Some doctors are more inclined to wait and see how a patient’s condition evolves or deliberate with a team of physicians before recommending a treatment. But while Lepore regularly consults with mainland specialists, on Nantucket he is his own team. His nurse, Katie Pickman, says, “He will instantly pull things together, getting them to a specialist if necessary, in a ridiculously quick amount of time for being on an island.” Ridiculously quick for anywhere actually. “If someone were in Boston, it would take them three months.”

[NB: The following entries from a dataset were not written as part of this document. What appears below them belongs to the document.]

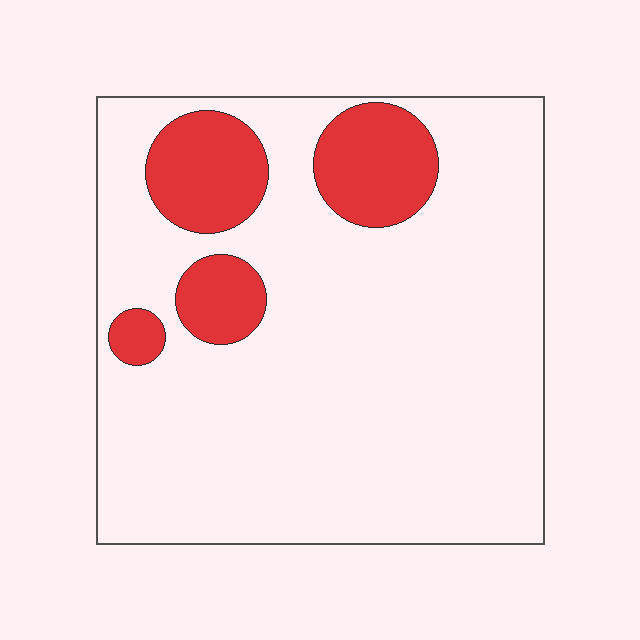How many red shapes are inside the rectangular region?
4.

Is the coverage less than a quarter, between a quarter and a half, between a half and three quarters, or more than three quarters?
Less than a quarter.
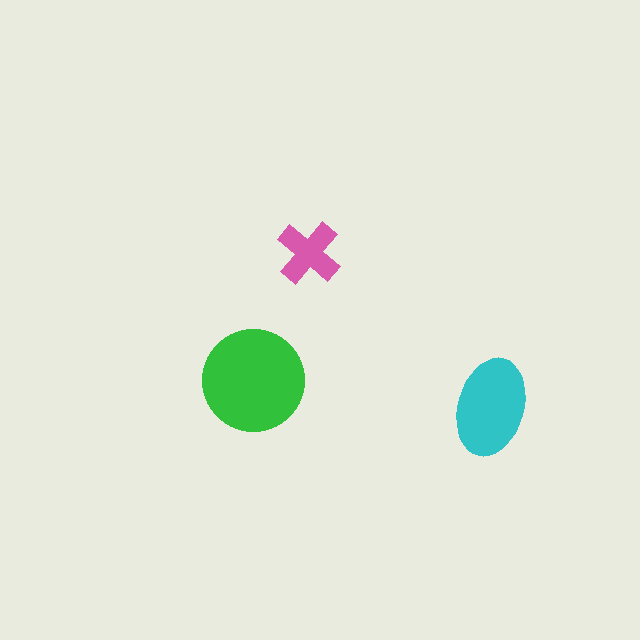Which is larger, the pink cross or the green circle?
The green circle.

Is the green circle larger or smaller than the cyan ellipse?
Larger.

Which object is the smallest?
The pink cross.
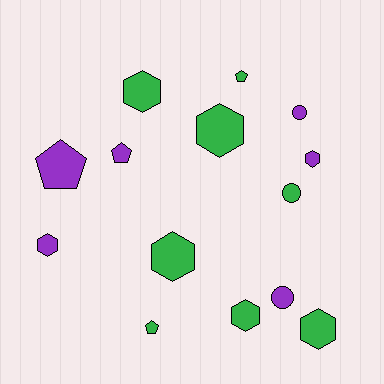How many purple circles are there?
There are 2 purple circles.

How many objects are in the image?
There are 14 objects.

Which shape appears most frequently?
Hexagon, with 7 objects.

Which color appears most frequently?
Green, with 8 objects.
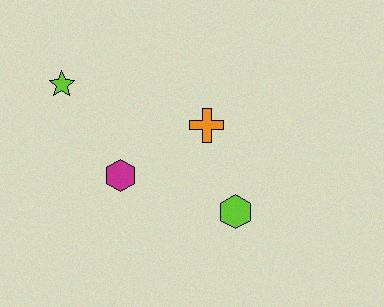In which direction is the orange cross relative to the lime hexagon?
The orange cross is above the lime hexagon.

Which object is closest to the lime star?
The magenta hexagon is closest to the lime star.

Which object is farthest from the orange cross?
The lime star is farthest from the orange cross.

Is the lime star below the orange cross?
No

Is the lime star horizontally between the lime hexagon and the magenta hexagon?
No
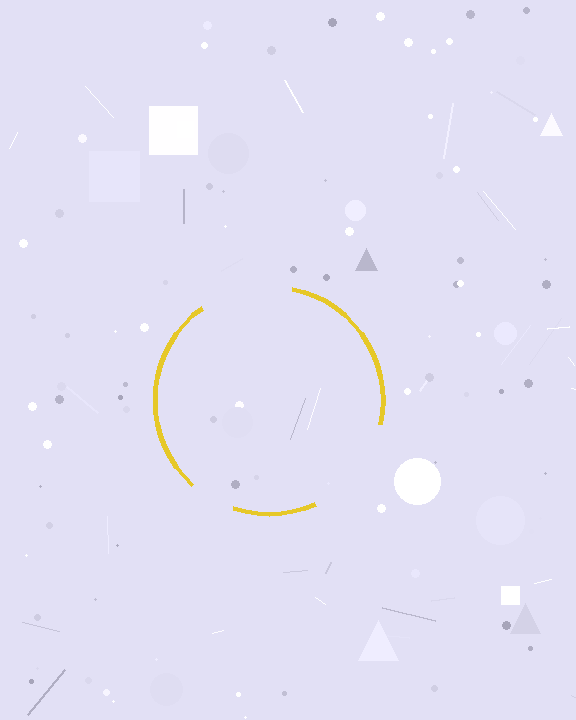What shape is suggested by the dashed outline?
The dashed outline suggests a circle.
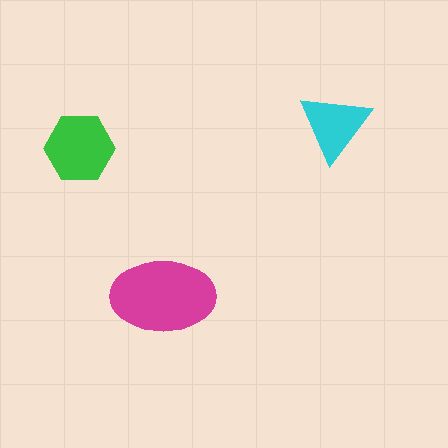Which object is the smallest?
The cyan triangle.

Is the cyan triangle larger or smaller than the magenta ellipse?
Smaller.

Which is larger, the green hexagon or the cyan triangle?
The green hexagon.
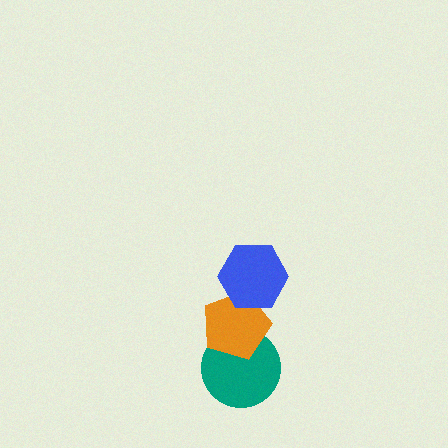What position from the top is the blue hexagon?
The blue hexagon is 1st from the top.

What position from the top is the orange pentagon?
The orange pentagon is 2nd from the top.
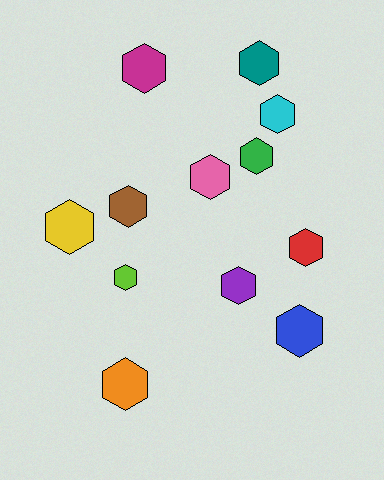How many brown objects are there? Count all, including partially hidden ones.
There is 1 brown object.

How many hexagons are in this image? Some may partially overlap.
There are 12 hexagons.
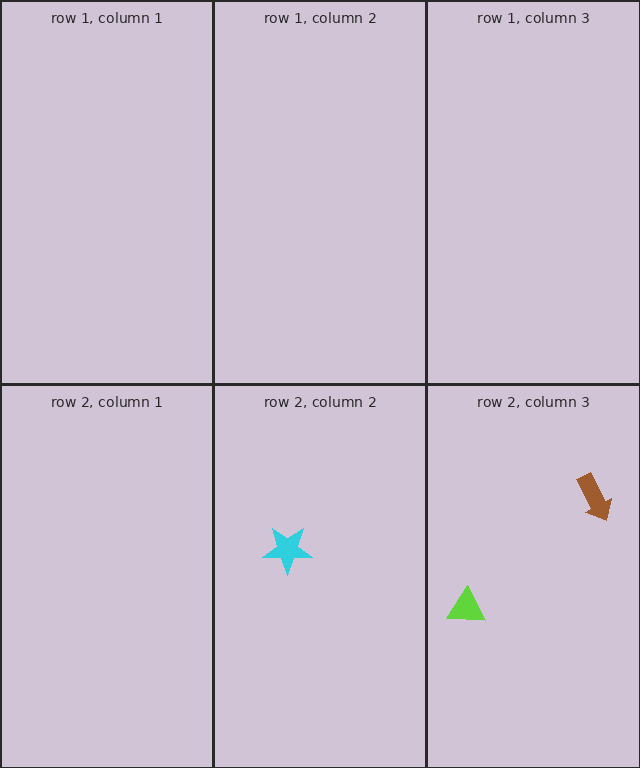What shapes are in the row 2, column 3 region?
The lime triangle, the brown arrow.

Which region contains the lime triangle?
The row 2, column 3 region.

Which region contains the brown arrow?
The row 2, column 3 region.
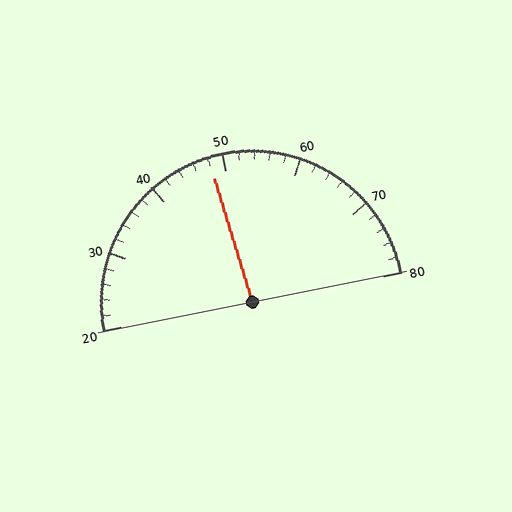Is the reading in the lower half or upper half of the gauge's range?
The reading is in the lower half of the range (20 to 80).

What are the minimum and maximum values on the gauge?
The gauge ranges from 20 to 80.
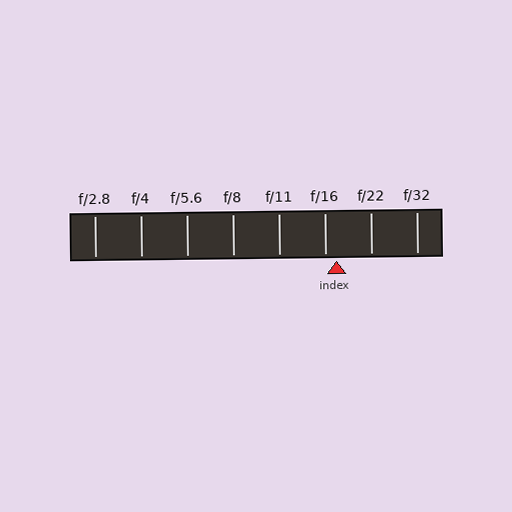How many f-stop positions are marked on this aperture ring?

Lepore owes his confidence to the vast array of cases he’s seen, to his voracious habit of reading about illnesses and treatments, and to
his assertive, unequivocating personality. “It isn’t always wonderful because sometimes he’ll just throw the orders at you,” admits Shelley Foulkes, a visiting nurse. “But I do admire that he is able to do that.”
When a bartender came to him with inflammation of the penis, Lepore was concerned. One possibility was balanitis, in which the foreskin becomes red and inflamed. But “this was unlike any balanitis I’d ever seen. To me it was obvious it was cancer.”
Lepore sent the bartender to a mainland urologist, but “the urologist thought it was just an infection, so he watched it for a while. It wasn’t getting better.” Finally, the urologist conceded it was cancer and removed affected areas of the penis, a potentially avoidable approach if he had confirmed Lepore’s suspicions sooner and tried cancer treatment instead of surgery. The operation was unsuccessful because the tumor had already spread, so the urologist ultimately removed the entire organ. “The guy’s alive, but he’s gone through a lot of surgery, radiation. He’s got some cancer in his lymph nodes,” Lepore laments. “You can sit around and fool around,” but “I just think you have to be aggressive and get after these things.”
Nathaniel Philbrick, the best-selling author of
Mayflower
and
In the Heart of the Sea
, has been on the receiving end of his nimble diagnoses. “He is a man of action, and I think that’s the only way you can survive and become the figure he is,” says Philbrick, who lives on Nantucket year-round. “It’s so easy to sort of ask for another test.” But hesitating can be hazardous, “given the state of care here and the time-bound realities he, and everyone, is operating under. That puts a lot of pressure on him—to just sort of come up with that diagnosis and go with it. He has the courage to make those kinds of calls, to do something rather than waffle.”